Early in the Cold War, even as the United States and the Soviet Union engaged in a relentless nuclear arms race, they treated nuclear technology as a tool of soft power and diplomacy — something to share and export, a seal on alliances and a token of friendship.
Thus Dwight Eisenhower’s America launched the Atoms for Peace program, which helped build civilian nuclear programs around the world, in the same year that it executed the Rosenbergs for giving the Soviets our atomic secrets. The Soviet Union likewise exported forms of nuclear power to Eastern Bloc nations and Mao’s China. In each case, the broad goal was to spread the tech while maintaining control over the weapons, taking very different approaches to the two forms of nuclear strength.
This history suggests a framework for understanding the difference between the American and Chinese approaches to artificial intelligence. The United States is behaving as though frontier A.I. models could be the equivalent of nuclear weapons, offering an immensely destructive form of power that requires a careful and jealous watch. American A.I. tycoons constantly talk as if they were engaged in an Oppenheimer-style race (complete with Oppenheimer-style moral hand-wringing), the American military-industrial complex is intent on keeping China from closing the current A.I. gap, and both industry and government increasingly treat frontier models as grave security threats.
Meanwhile, China treats the models that its companies produce as the equivalent of nuclear energy, a lower-risk technology to be shared and commercialized to win friends and influence the world and undermine the advantages of the American A.I. giants. There is some Chinese lip service to risk and safety, but little sense that this is a unique power to be hoarded, a geopolitical trump card or a weapon with existential stakes.
For a while (well, for a few months, but that’s an eternity in A.I. time), I’ve wondered about the sincerity of the Chinese position. Since its companies and models have consistently lagged behind Anthropic and OpenAI, China has obvious incentives to use open source to undermine Silicon Valley’s profits and reach, all while letting Washington worry about the risks that the most cutting-edge models may create. Were China to suddenly surpass us, I’ve speculated, the incentives might change, and it might start trying to lock down and weaponize its best models, treat them as state secrets and sovereign goods.
We do not yet have a Chinese model that surpasses our own, but this week brought a model that may come close, Kimi K3 from the Chinese company Moonshot AI. And so far Beijing is treating Kimi K3 like all its prior models: It’s going to be open source for maximum adoption, without any American-style fretting over risks and guardrails and export controls.

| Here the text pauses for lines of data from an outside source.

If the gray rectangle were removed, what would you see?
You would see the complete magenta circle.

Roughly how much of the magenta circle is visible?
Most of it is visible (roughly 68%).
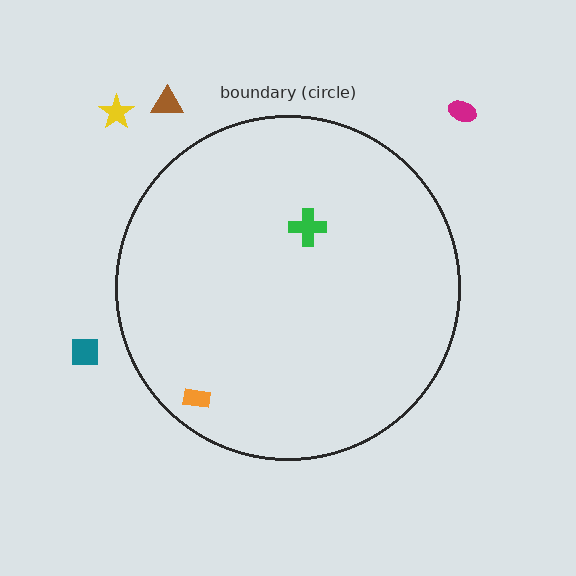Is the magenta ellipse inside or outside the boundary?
Outside.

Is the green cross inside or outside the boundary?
Inside.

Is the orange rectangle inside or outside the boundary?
Inside.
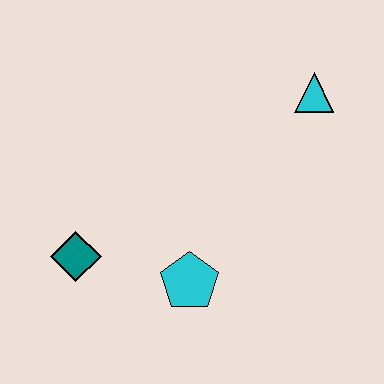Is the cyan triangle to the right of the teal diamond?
Yes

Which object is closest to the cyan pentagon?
The teal diamond is closest to the cyan pentagon.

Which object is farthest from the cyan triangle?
The teal diamond is farthest from the cyan triangle.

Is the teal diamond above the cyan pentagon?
Yes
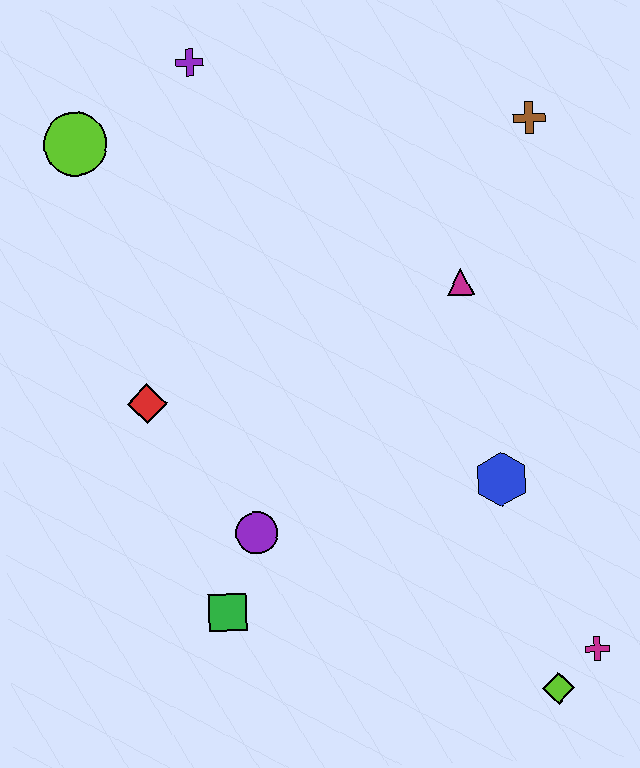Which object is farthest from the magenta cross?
The lime circle is farthest from the magenta cross.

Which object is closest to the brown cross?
The magenta triangle is closest to the brown cross.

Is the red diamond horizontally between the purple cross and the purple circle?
No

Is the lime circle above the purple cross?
No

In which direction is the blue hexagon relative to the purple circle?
The blue hexagon is to the right of the purple circle.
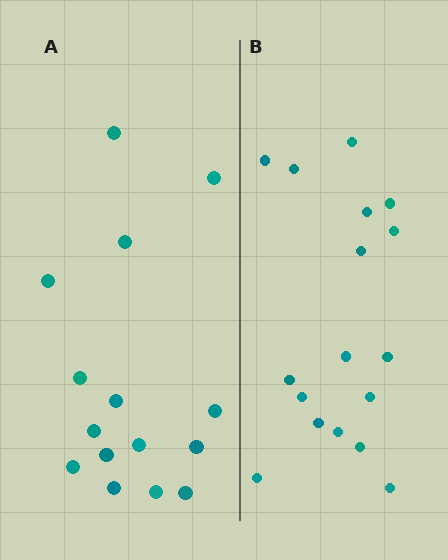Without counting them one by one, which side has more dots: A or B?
Region B (the right region) has more dots.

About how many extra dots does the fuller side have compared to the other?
Region B has just a few more — roughly 2 or 3 more dots than region A.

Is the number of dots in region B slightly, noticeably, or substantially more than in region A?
Region B has only slightly more — the two regions are fairly close. The ratio is roughly 1.1 to 1.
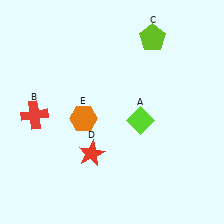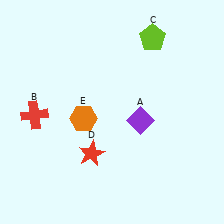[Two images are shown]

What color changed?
The diamond (A) changed from lime in Image 1 to purple in Image 2.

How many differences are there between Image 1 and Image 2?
There is 1 difference between the two images.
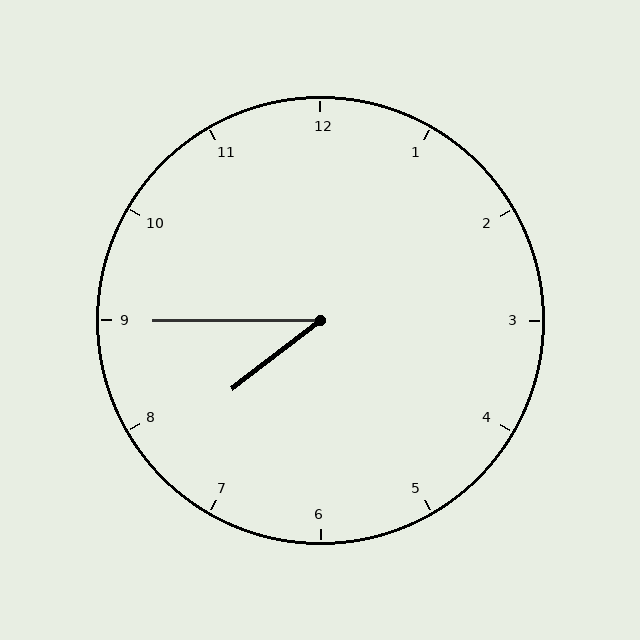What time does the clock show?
7:45.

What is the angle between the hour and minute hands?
Approximately 38 degrees.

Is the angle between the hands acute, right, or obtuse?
It is acute.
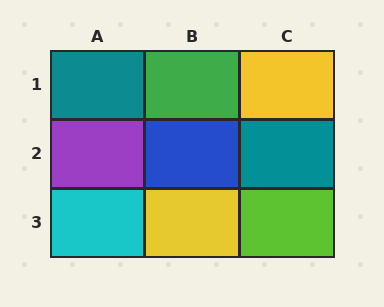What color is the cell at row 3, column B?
Yellow.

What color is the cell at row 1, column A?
Teal.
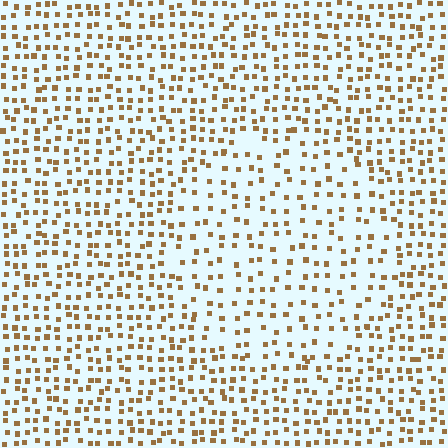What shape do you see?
I see a circle.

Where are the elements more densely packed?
The elements are more densely packed outside the circle boundary.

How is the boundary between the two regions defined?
The boundary is defined by a change in element density (approximately 1.7x ratio). All elements are the same color, size, and shape.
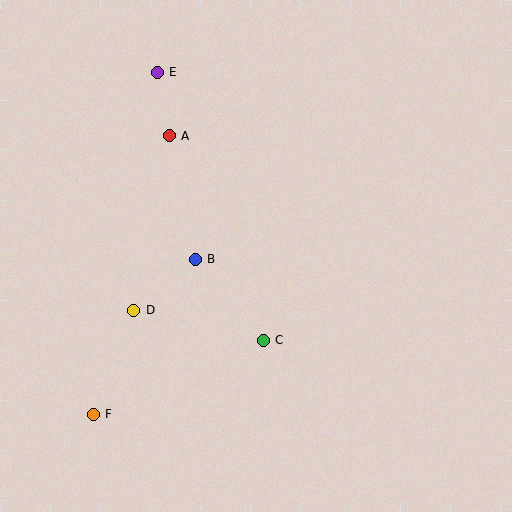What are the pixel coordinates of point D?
Point D is at (134, 310).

This decision should make us a little more confident that Beijing’s overall approach is sincere. It suggests that the Chinese don’t just reject the utopian and dystopian scenarios common in Silicon Valley, where past some threshold the power of artificial intelligence totally remakes the world. They may not even be especially “risk-pilled,” in the sense of worrying about the kinds of perils that today’s A.I. models might already create — through the power to hack and bring down complex systems, the power to help terrorists create bioweapons, the uncertain risks of rogue A.I. behavior and more.
American A.I. companies and the national security state seem to assume that we’re already at a point where you simply can’t let the world use the best A.I. models without controls and guardrails any more than you’d ship atomic bombs or ICBMs to random homes or private companies. Whereas the Chinese are willing to shrug and push the envelope and let America fret about safety and sovereignty, on the assumption that A.I. is a normal technology and the safety concerns will get figured out along the way.
Or to return to a more cynical reading, maybe they’re making a double bet. If A.I. creates only modest risks and isn’t actually some kind of strategic superpower, their open-source models are the best way to undermine the American advantage and make the world like China more than us. Alternatively, if we do get some kind A.I. Chernobyl from someone misusing a Chinese model — well, the repercussions and backlash will still probably hurt U.S. companies the most, because the American public is already skeptical of A.I. and primed for data center moratoria.
I’m not sure where this leaves the A.I. safety movement, which is responsible for a lot of that pro-regulatory priming. The cause of A.I. safety has advanced along several lines in the United States, benefiting from the progressive left’s hostility to Silicon Valley, the Pentagon’s anxiety about the power of privately controlled models and the A.I. industry’s internal doomer culture.
But it avails the would-be regulators nothing to slow American progress if China believes it’s playing a completely different game.